I tried sport, I really did! I automatically ducked when someone threw me a netball. I picked up some random crying kids on a snow sled when I was an exchange student in Germany. I sat backwards on the rowing machine at the gym. I recently injured my tail bone when jumping into a river with my brave siblings and had to take a donut cushion wherever I went. So I started listening to Iron Maiden.
My clumsiness is not only activated by sports but also by admin. My dress gets caught in my pantyhose, I loose parking tickets and I always forget to buy toilet paper. I’ve made friends with other Clumsies. Our angels exchange funny stories about us when we meet up and get lost together. I’ve learned that our minds are just… otherwisely occupied. That’s why many nerds are clumsy. They are calculating, planning, innovating. In my case I’m imagining, fretting, writing.

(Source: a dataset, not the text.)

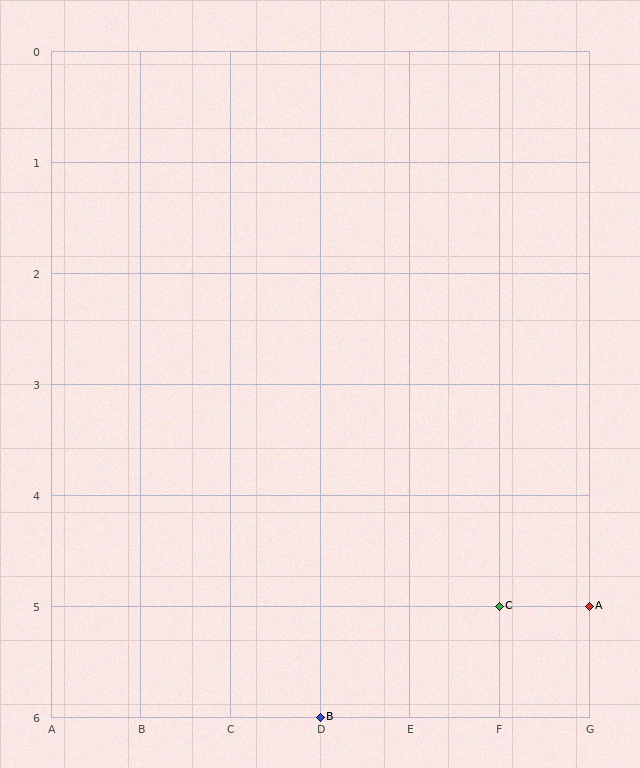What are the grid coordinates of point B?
Point B is at grid coordinates (D, 6).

I was still learning the choreography when I did my first IUI. On the morning of the procedure, the nurse asked me to fill my bladder. Easy! The women in our family all have… nervous, tiny bladders and our first task in a new house or mall, is to always find the bathroom. I drank 2 litres of water. Science says that a female adult bladder can hold 2 cups comfortably. My maths… was a bit off. My bladder and I had to wait an hour and a half. I rocked bank and forth and chanted. It didn’t work. My husband tried to tell me funny stories – what a horrible idea! Eventually I promised the nurse that I’ll pee just a little bit. It only aggravated and activated my bladder. I ran past her three times and she laughed, saying it happens all the time. I tried to lie down, panicked and sat up again, counting the dots on the linoleum floor. When our doctor came by and asked who is first I shouted: “Me! Me! Me!”. “He has 4 kids – he must have been peed on before?” I wondered. I think all the stress of keeping my bladder in control, probably made the cramping of my cervix worse and the doctor struggled to get the catheter in. I had to lie down for 10 minutes afterwards. My husband helped me dress at 9 minutes and at the 10 minute mark I ran like in my long jump days, with untied shoes and open jeans and had the most tranquil bathroom experience of my short, clumsy life. My second IUI was a much calmer, drier experience!

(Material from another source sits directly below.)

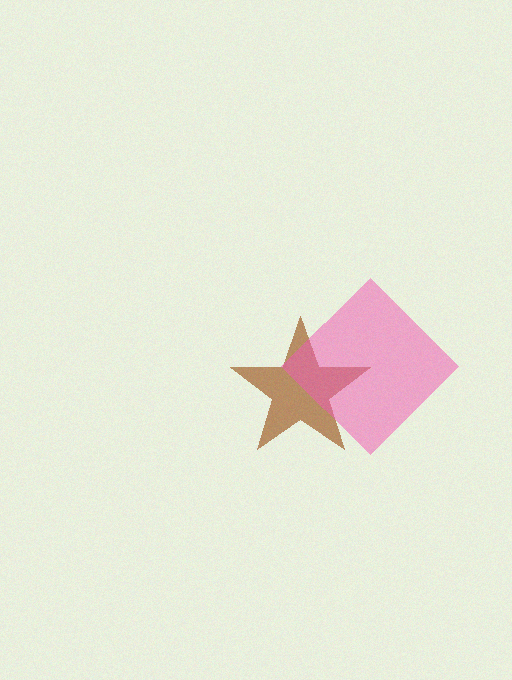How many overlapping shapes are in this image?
There are 2 overlapping shapes in the image.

Today is a public holiday in South Africa, Women’s day. I woke up, with full blown PMS symptoms and I almost convinced myself that my second IUI has been a failure. I feel a bit like I’m being very clumsy at being a woman and being an adult. My one beautiful and clumsy friend (she won’t mind me calling her that, we joke about it all the time) came over for an artsy day in our garden. We know our talents are just more cultural in nature: drawing, cooking, knitting, sewing, writing, playing guitar, watching art movies, dreaming and feeling. It was lovely to just forget about the admin of life and laugh about the ridiculousness of life.

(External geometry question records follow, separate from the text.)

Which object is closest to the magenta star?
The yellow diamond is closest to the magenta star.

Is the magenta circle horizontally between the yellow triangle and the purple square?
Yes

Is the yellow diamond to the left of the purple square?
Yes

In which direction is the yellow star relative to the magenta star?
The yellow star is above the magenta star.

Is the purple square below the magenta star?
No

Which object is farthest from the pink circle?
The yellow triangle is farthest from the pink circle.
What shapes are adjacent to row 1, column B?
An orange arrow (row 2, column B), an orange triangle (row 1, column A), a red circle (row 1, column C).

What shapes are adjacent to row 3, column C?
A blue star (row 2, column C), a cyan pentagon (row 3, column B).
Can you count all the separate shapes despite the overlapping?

When I started hiking with my siblings and when I started running with my husband, I had to learn that I am more capable than I believe and that I have some baseline, borderline sports talent. When you’re clumsy and blonde, people underestimate you all the time and eventually you start believing you can’t. But being clumsy has also taught me to realise and to admit when I’m not good at something and to move on. Maybe I’m not capable of catching the fertilised egg or to clear the implantation hurdle. Maybe my angels are tired of saving me. Maybe falling pregnant is just another sport I suck at.